Reza Pahlavis Auftritt in München am 15.02.2025, bei dem er sich – oder von seinen Anhängern – als künftiger Führer einer Übergangsregierung präsentieren ließ, unterstreicht seinen anhaltenden Versuch, eine zentrale Rolle in der iranischen Oppositionsbewegung zu beanspruchen – trotz fehlender Legitimation. Die „Jin, Jiyan, Azadi“-Bewegung, getragen von mutigen Frauen, ethnischen Minderheiten und politischen Gefangenen, ist dezentral und anti-autoritär.

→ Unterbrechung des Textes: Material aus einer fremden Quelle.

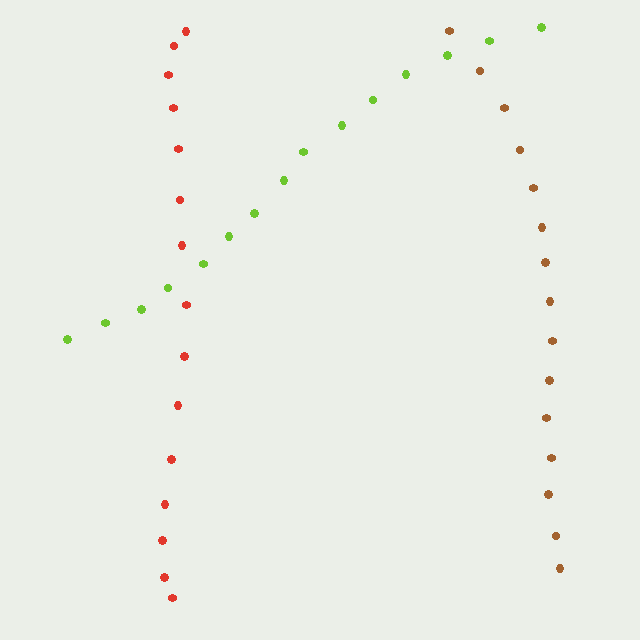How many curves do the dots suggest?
There are 3 distinct paths.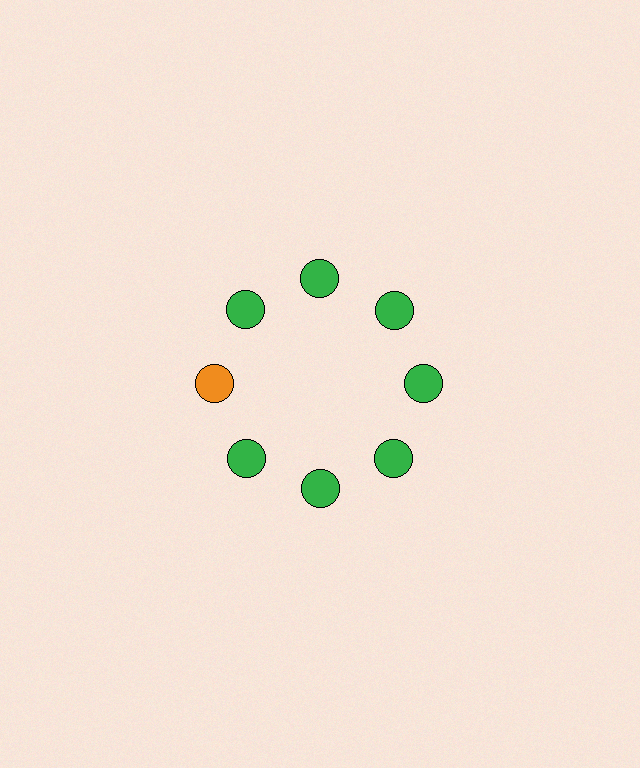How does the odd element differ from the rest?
It has a different color: orange instead of green.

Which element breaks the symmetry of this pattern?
The orange circle at roughly the 9 o'clock position breaks the symmetry. All other shapes are green circles.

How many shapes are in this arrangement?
There are 8 shapes arranged in a ring pattern.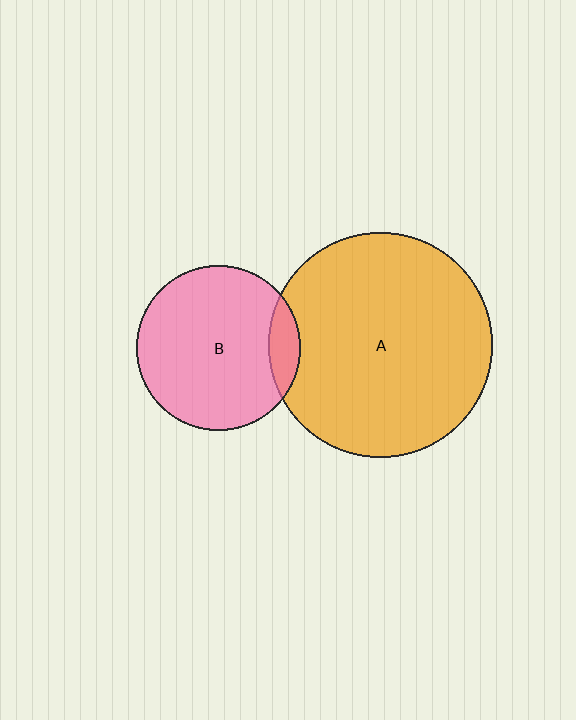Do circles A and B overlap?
Yes.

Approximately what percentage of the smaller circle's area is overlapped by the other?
Approximately 10%.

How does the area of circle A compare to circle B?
Approximately 1.9 times.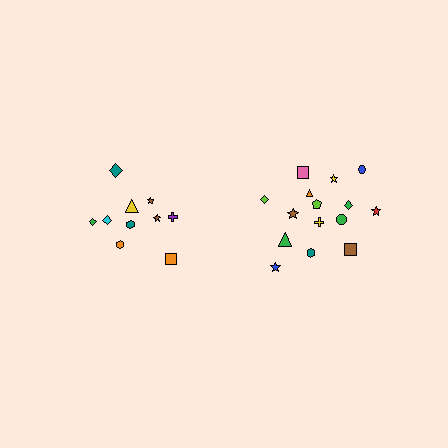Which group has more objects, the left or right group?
The right group.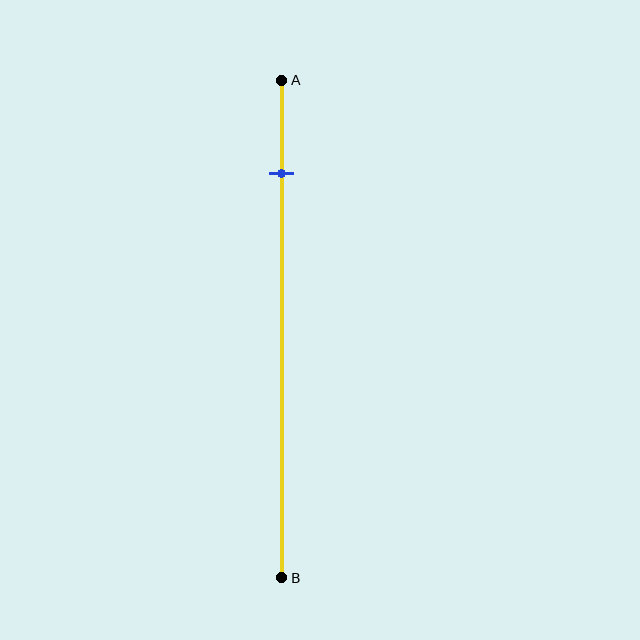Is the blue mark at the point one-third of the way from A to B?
No, the mark is at about 20% from A, not at the 33% one-third point.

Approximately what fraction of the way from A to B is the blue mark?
The blue mark is approximately 20% of the way from A to B.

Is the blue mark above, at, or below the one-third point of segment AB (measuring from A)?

Pahlavis Selbstinszenierung stößt daher auf massiven Widerstand.

Laut Polizeiangaben nahmen am Wochenende in München maximal 1.000 bis 1.500 Iraner:innen aus ganz Europa an der Demonstration für Pahlavi teil. Zum Vergleich: Allein in Deutschland leben über 300.000 Menschen mit iranischem Migrationshintergrund. Die Teilnehmer:innen skandierten Parolen zur Unterstützung Pahlavis und protestierten gegen die Entscheidung der Münchner Sicherheitskonferenz.

In Videos, die von den Pahlavi-Anhängern in sozialen Netzwerken kursieren, sind Rufe wie die folgenden zu hören:
„Lang lebe der Schah!“, „König, König Reza Pahlavi!“, „Tod den drei Korrupten: Mullahs, Linken, Mudschaheddin!“, „Ein Iran ohne Schah ist ein Land ohne Ordnung!“, „Lang lebe die Pahlavi-Dynastie!“, „Oh König der Rechte, kehre zurück nach Iran!“, „Ein Iran ohne die Pahlavis bedeutet ein Land von Fremden!“, „Wir wollen keine Republik, wir wollen unseren Schah!“, „Der König der Könige ist gekommen!“, „Kurus, Darius, Reza Schah!“, „Unsere Krone ist zurückgekehrt – willkommen, Reza Schah!“, „Der Retter Irans ist gekommen – willkommen, Reza Schah!“, „Die Hoffnung Irans ist gekommen – willkommen, Reza Schah!“, „Iraner, rufe laut – rufe deinen Schah!“, „Schah Reza Pahlavi – mutig und furchtlos ist er gekommen!“, „Reza Schah, möge deine Seele in Frieden ruhen!“

Die Proteste seit 2022 zeigen, dass die Mehrheit der Bevölkerung eine demokratische und dezentrale Ordnung anstrebt – ohne Rückkehr zu alten Systemen. Monarchistische Ideen finden keine breite Unterstützung. Es gibt keine belegbaren Hinweise darauf, dass Demonstrierende im Iran Slogans wie „Es lebe Reza Pahlavi“ oder „Wir wollen unseren Schah zurück“ gerufen haben. In früheren Protesten wurde jedoch vereinzelt die Parole „Reza Schah, möge deine Seele in Frieden ruhen!“ skandiert – eine nostalgische Erinnerung an seinen Großvater, aber kein politisches Bekenntnis zur Monarchie.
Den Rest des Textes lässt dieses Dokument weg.